Farbe dient hier als Material, das im Bild zur geformten und nuancierten Bestandteil wird. Das Bildmaterial, die Farbe, hat die unterschiedlichsten Eigenschaften: dünnflüssig und transparent, sandig und stumpf, zähflüssig und glänzend. Im „Großen roten Bild“ werden die Farben mit dem Charakter des Mineralischen und Ursprünglichen identifiziert, d. h. die Farbe wird auf einen ihrer Ursprünge zurückgeführt, radikalisiert. Durch diese Identifikation wird die Richtung der Assoziationen des Betrachters vorgegeben. Andererseits widerspricht das Bild durch Offenlegung des Arbeitsprozesses diesen Assoziationen, denn es zeigt, dass es sich um Farbe in und auf einem Bild handelt.

Farbe wird hier nicht mehr benutzt, um die Erscheinung eines Gegenstandes zu bezeichnen. Die Rückführung der Farbe auf ihre mineralische Beschaffenheit macht deutlich, dass Farbe letztlich auch Materie ist. So beinhaltet das „Große rote Bild“ nichts Wiedererkennbares in dem Sinn, dass es die Formen der Natur wiedergibt. Es ist radikaler: Es stellt die Eigenschaften der ursprünglichen, mineralischen Farbe dar und stellt Bezüge zu physikalischen Prozessen in der Farbe her.

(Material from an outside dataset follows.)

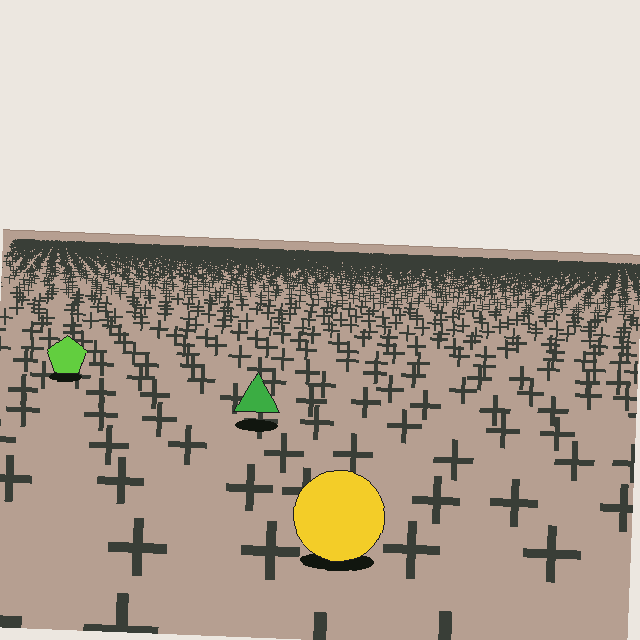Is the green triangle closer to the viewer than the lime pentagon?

Die Explikation der objektiven Merkmale des Bildes und ihre spezifische Zusammenfügung im Bild, die Bearbeitung der Farbe durch den Künstler und der Nachvollzug des erkennbaren Arbeitsprozesses, machen deutlich, dass im Bild die Farbe zur „Darstellung“ gebracht wird.

Der Akt des Malens zeigt rationale Kontrolle und Emotionalität. Die Farbe wird in gewalttätiger oder sensibler Weise bearbeitet durch den Willen des Künstlers und durch den von ihm gelenkten Zufall, sie findet ihre Form durch ihre „Eigentätigkeit“.

Diese Behandlung der Farbe durch den Künstler weist sie als „autonom“ aus, Farbe steht hier nur für sich selbst, sie wird nicht mehr in illusionistischer Weise benutzt. Dies gilt ebenso für den Malgestus: Befreit von der vorher gewussten Gestalt, die es auszuführen galt, wird auch er autonom.

Man kann dies auch anders fassen, dann zeigt diese Behandlung der Farbe eine Verabsolutierung des Materials. Hinzukommt die Verabsolutierung des „Machens“, also des künstlerischen Prozesses. Schumachers „Großes rotes Bild“ hat zwei Brennpunkte: die autonome Farbe und das in ihr stattfindende autonome künstlerische Handeln.

Die explizierte Struktur des „Großen roten Bildes“ zeigt seine Bedeutung: Bedeutung erhält das Bild einmal durch die Auffassung von Farbe und zum anderen durch die Autonomie des Werkprozesses. Die Radikalisierung der Farbe auf Materie ermöglicht das Entstehen verschiedener Anmutungsqualitäten im Betrachter. Dieses Bild ist durch sein „Oszillieren“ zwischen Bedeutungsmöglichkeiten und ihrer Aufhebung, durch seine Ambiguität und Vielfalt auf den verschiedenen Ebenen offen für die Imagination des Betrachters.